Some 5,000 migrants fled yesterday when dozens of tents and shelters at the Moria camp on the island of Lesbos were torched, in a blaze sparked when migrants of different nationalities got into a brawl.
The people arrested - including Afghans, Iraqis as well as one national each from Senegal, Syria and Cameroon - were taken into custody over the violence that led to the fire, a police source said.
The Moria unrest underscored the ongoing urgency of Europe's biggest refugee crisis since World War II as the UN refugee agency warned fatalities in the Mediterranean could outstrip last year's total of almost 4,000.
Billionaire investor George Soros also waded into the fray today by saying he was investing USD 500 million in migrant start-ups.
Greek police said the Moria fire destroyed 60 pre-fabricated structures, 100 tents and three shipping containers that housed camp services.
"My tent burned down. I've nothing left but the clothes on my back," Hamid, a young Iranian, told AFP.
A ministerial source said the camp would be rebuilt as soon as possible but in the meantime authorities were placing families in another camp on Lesbos, where there are in excess of 5,600 people, over 2,000 above nominal capacity.

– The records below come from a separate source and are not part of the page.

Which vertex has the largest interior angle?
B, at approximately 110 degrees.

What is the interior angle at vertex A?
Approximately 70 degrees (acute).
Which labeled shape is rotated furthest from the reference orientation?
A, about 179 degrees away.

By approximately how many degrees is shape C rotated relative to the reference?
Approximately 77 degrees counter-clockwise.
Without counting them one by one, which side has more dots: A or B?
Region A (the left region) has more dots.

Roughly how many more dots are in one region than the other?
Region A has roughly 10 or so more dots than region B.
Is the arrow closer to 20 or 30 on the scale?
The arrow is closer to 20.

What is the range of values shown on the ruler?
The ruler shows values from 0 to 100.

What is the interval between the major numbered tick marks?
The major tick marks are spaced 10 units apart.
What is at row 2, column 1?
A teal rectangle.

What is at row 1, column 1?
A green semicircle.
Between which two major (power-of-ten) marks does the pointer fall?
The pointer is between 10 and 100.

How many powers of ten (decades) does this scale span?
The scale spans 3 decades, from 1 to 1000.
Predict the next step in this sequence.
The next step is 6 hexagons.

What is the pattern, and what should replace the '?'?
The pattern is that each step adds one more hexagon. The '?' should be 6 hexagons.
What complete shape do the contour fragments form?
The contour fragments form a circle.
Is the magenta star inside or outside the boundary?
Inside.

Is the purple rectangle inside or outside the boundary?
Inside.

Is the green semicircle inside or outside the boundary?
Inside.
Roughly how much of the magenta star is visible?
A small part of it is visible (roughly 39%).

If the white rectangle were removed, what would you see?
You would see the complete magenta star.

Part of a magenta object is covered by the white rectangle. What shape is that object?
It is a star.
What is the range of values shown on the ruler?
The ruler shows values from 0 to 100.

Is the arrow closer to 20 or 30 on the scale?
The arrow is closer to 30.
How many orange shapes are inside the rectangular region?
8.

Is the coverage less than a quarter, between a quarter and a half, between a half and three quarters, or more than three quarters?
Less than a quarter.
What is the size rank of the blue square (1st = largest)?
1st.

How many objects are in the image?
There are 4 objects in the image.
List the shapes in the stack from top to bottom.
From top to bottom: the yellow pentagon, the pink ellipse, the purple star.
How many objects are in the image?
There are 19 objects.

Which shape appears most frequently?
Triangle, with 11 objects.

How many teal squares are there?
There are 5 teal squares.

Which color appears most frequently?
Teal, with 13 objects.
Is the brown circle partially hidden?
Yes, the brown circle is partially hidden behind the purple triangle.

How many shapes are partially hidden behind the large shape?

Brawls are common among people desperate to avoid being returned to Turkey or their home countries after spending a small fortune and risking their lives trying to escape poverty and persecution.
"It is not surprising," said Roland Schoenbauer, a UNHCR representative in Greece, pointing to a "lack of security" at the camp.
Greece overall currently hosts more than 60,000 refugees and migrants, most looking to travel to Germany and other affluent EU countries.
But they are unable to do so after several eastern European and Balkan states shut their borders earlier this year.